What do we do?
AlemHealth’s hardware and software platform connects hospitals in developing countries to a global network of specialist consultation services. Its doctor network raises the quality of care available to patients in the least developed countries, at prices they can afford.
More specifically, we link developing country hospitals and imaging centres to a proprietary telemedicine network through a health IT platform tailored to the limitations of developing countries. Technologically, we have developed a cloud-based platform that spreads the infrastructure costs among all its customer hospitals, and low-cost hardware that replaces the need for expensive legacy IT servers and PACS systems. We’re also developing tools to automatically analyse radiology and pathology images and put that information in the hands of its doctors and patients. We’re building healthcare the way it should be in the mobile era.
Why do we do it?
Developing country healthcare systems cannot train enough medical specialists to address their rapidly growing needs, so patients either go without care or spend billions per year on medical tourism.

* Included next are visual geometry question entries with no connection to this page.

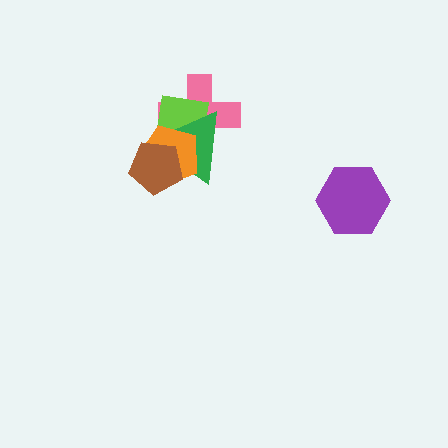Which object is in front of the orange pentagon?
The brown pentagon is in front of the orange pentagon.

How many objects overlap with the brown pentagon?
2 objects overlap with the brown pentagon.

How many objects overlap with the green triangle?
4 objects overlap with the green triangle.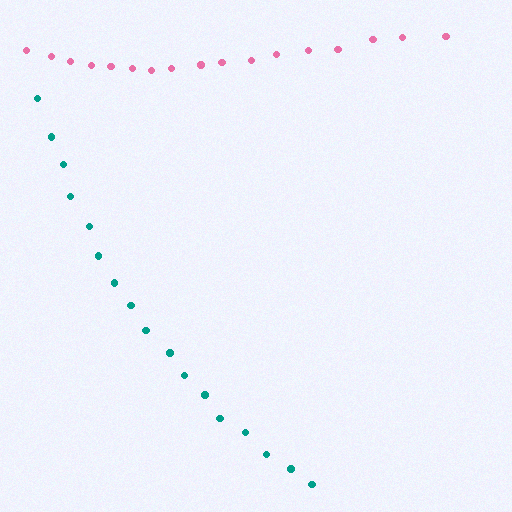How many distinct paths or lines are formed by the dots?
There are 2 distinct paths.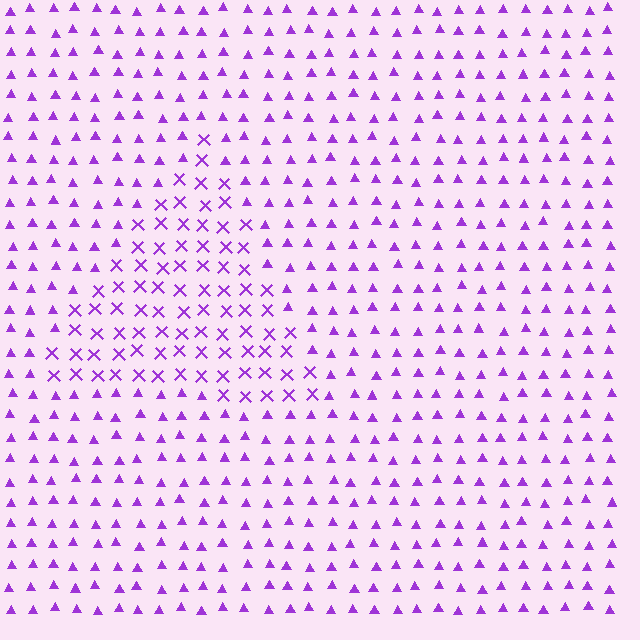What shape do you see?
I see a triangle.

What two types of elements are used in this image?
The image uses X marks inside the triangle region and triangles outside it.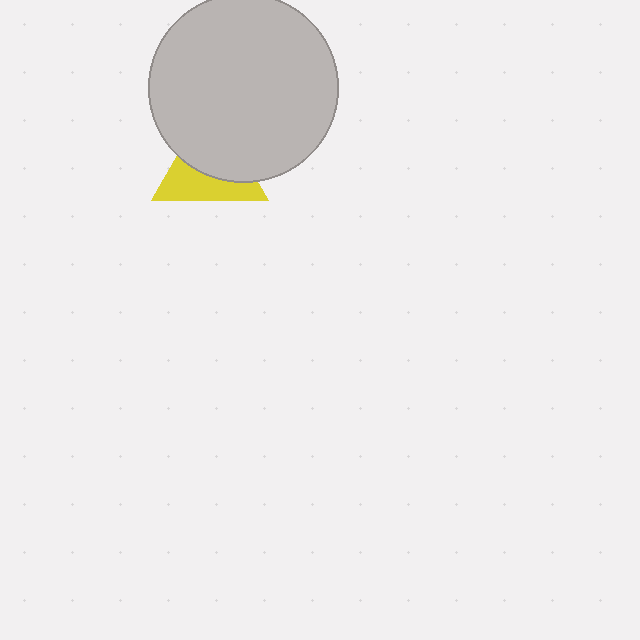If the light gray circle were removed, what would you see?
You would see the complete yellow triangle.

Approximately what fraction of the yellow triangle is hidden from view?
Roughly 55% of the yellow triangle is hidden behind the light gray circle.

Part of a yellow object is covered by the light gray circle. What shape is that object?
It is a triangle.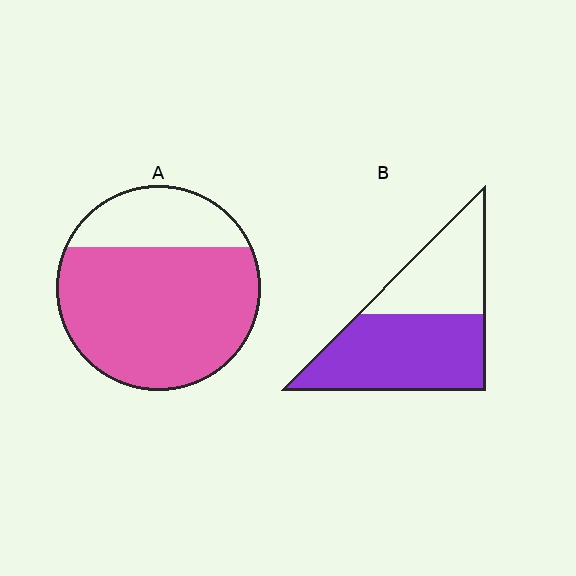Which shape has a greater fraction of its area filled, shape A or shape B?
Shape A.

As the largest health issues for the next billion people in emerging and frontier markets are changing from communicable to non-communicable diseases, they’re going to need a lot of capacity to diagnose and treat strokes, cardiac disease, cancers, and other health issues. We’re seeing this shift already, and are redesigning how healthcare is delivered in these countries to be more cost-efficient and higher quality for the patients, physicians, and facilities.
More personally, it’s a real bonus to have found a business model that couples saving lives on a daily basis in places where good healthcare is hard or impossible to find, with strong revenue sources.
Why are we the ones to do it?
The cofounders Sajjad and Aschkan both combine western education and experience with developing country practicality that makes them uniquely qualified to execute this business. Aschkan pairs experience as a healthcare investment banker and management consultant with 5 years spent in Afghanistan, Iraq, and other developing countries managing projects and strategy consulting for large multinational companies and aid organisations. Sajjad has worked at numerous startups and other companies including Apple and Blackberry, but also prototyped internet-enabled remote Health care kiosks to streamline last mile care in Bangladesh.
On top of our management team, we’re able to attract top tier talent from other startups and organisations because frankly, people love what we do and want to be a part of it. The CVs we get for every open position astound us, and are the best indicator that we will have the best talent solving this problem as we grow.
How are we doing at it?
Thus far, we launched our MVP in our pilot office in Afghanistan, and have seen consistently growing revenues thus far. We’ve served about 300 patients, and diagnosed strokes, cancers, birth defects, and other urgent issues in as little as 90 minutes, saving a number of patients lives through emergency diagnoses or early detection.
We’ve established that people will pay for our service, and that we can turn around high-quality diagnoses in as little as 90 minutes. We’ve attracted vendors like Apollo Hospitals in India and OnRad in the US to provide services on our network, and have a quality control programme that’s first rate. Finally, we’ve developed our prototype hardware that costs as little as $200 and replaces systems costing 10s of thousands of dollars, and links existing CT, X-Ray, MRI, Ultrasound, and Mammography machines to our platform.
What do we have planned for the future?
We’re looking to grow geographically into multiple new countries that have similarly low levels of health IT adoption and radiologist availability, scale our operations to be able to manage thousands of consultations per day, and add to our product set in adjacent verticals like pathology, pharmacy prescriptions, and video-consultations. We’re also collecting proprietary data assets on each patient, and will be using that to build our machine learning capabilities for preliminary diagnosis and decision support.